To be fair, I don’t think she meant to be unkind. It’s just she’s got one failed marriage behind her already and I don’t think everything’s exactly a bed of roses with Robert either. He’s Husband No. 2, but he might as well be the Invisible Man, I can’t think when we last saw him. He’s one of those men who’s all hearty handshakes and rather crass jokes, trying to seem jolly the whole time, but when you actually talk to him, he sounds depressed. He wears those trousers with the permanent perfect creases down the front, and it always looks as if they’re holding him up somehow, rather than the other way round.

Dad was lovely, though: “All marriages have their ups and downs,” he said, making sure Mum was out of earshot first. “Maybe you’ll find a way to work things out.
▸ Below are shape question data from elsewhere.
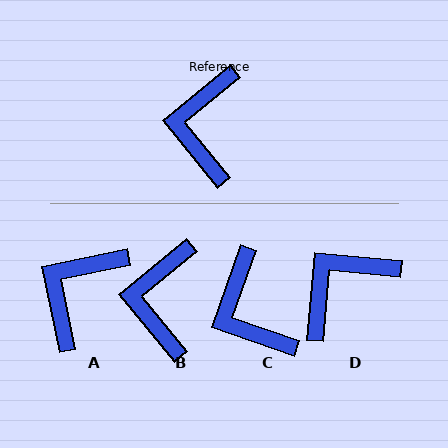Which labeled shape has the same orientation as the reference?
B.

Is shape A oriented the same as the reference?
No, it is off by about 27 degrees.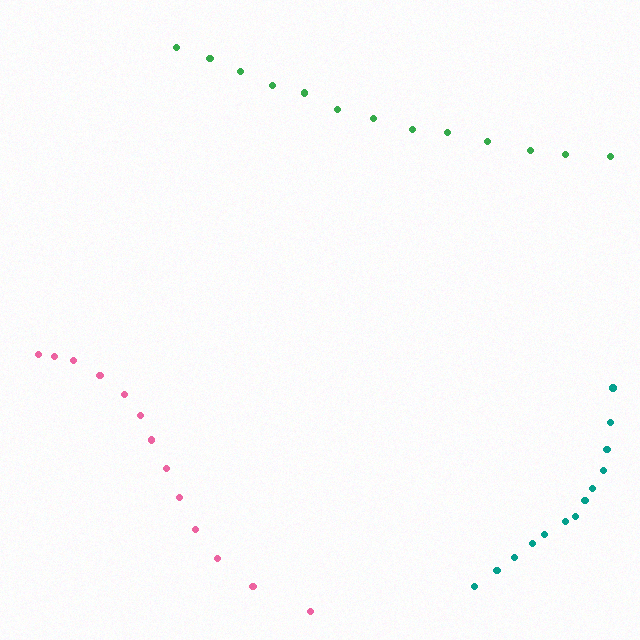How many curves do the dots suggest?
There are 3 distinct paths.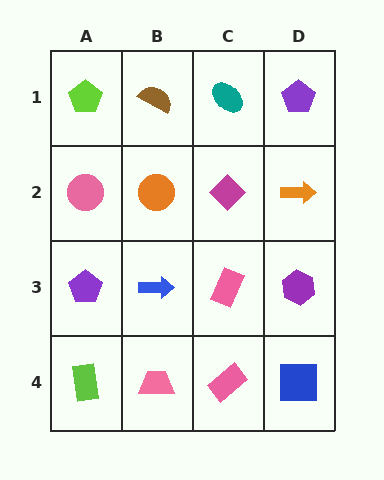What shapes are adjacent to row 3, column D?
An orange arrow (row 2, column D), a blue square (row 4, column D), a pink rectangle (row 3, column C).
Scott’s a good man at heart, you could go a long way and find worse.” Then he stood there, holding me, the way he used to when I was just a girl and had got in a stew about something or other.

I shook my head slowly.

“I think it’s too late for us to work things out.”

“Well, if not, not. So long as our Gaily’s happy though, eh? That’s all that matters to us.”
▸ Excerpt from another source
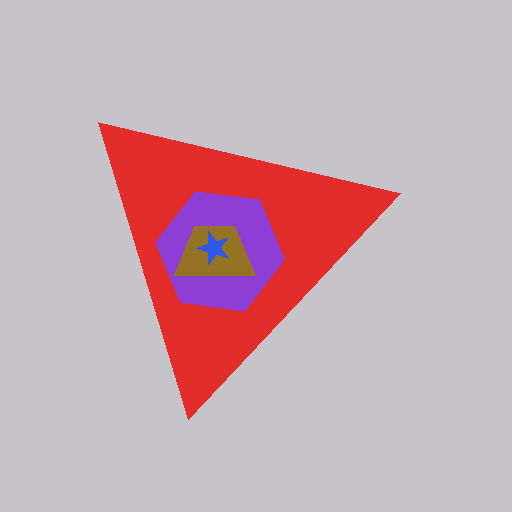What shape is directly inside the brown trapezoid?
The blue star.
“I’m OK, Dad. I’ll be OK.”

Scott

You know, I look back and think about why I ended up in bed with Angela and I know, whatever I say, it’s going to sound like I’m trying to shift the blame and I’m not. I’m really not. All I’m saying is, if the restaurant’s always closed you can’t blame a bloke for trying the café, can you? After all, it’s not as if I’d gone off Gail or anything. I still fancied her. She’s got this gorgeous smile—well, used to have, can’t say I’ve seen so much of it the last couple of years come to think of it—and really nice straight teeth. That sounds a bit like she’s a horse that I’m judging or something but I don’t mean it like that. She’s sort of clean and pretty looking but her smile is really sexy, like she’s all wholesome on the surface but dead horny underneath. And she’s got knockout legs ‘cept you’d have to have X-ray vision to see them because she almost always wears trousers these days because they’re more practical and she’s not messing about tarting herself up to please someone else thank you very much. But she used to—wear skirts, that is.

First time I saw her she was wearing this dress. It was white with little red dots all over it. It wasn’t especially short or anything but it swirled around her legs when she moved so that you noticed them and wished it were shorter and her hair was all shiny and I wanted to touch it. It was in that old caff that used to be in the middle of town—the Mocha Bar it was called; still had its fittings from the Fifties, chrome and padded banquette seats and jazzy-patterned lino. So, I was there with a mate and she’s there with her mate and then she goes up to the counter for something and I’m up there faster than a whippet out of a trap, then looking all casual. She’s standing, waiting for Sylvie behind the counter to brew the tea. And Sylvie’s got it well sussed already and giving me this “So are you going to chat her up or not?” look and swirling the teapot round and round slowly, giving me time.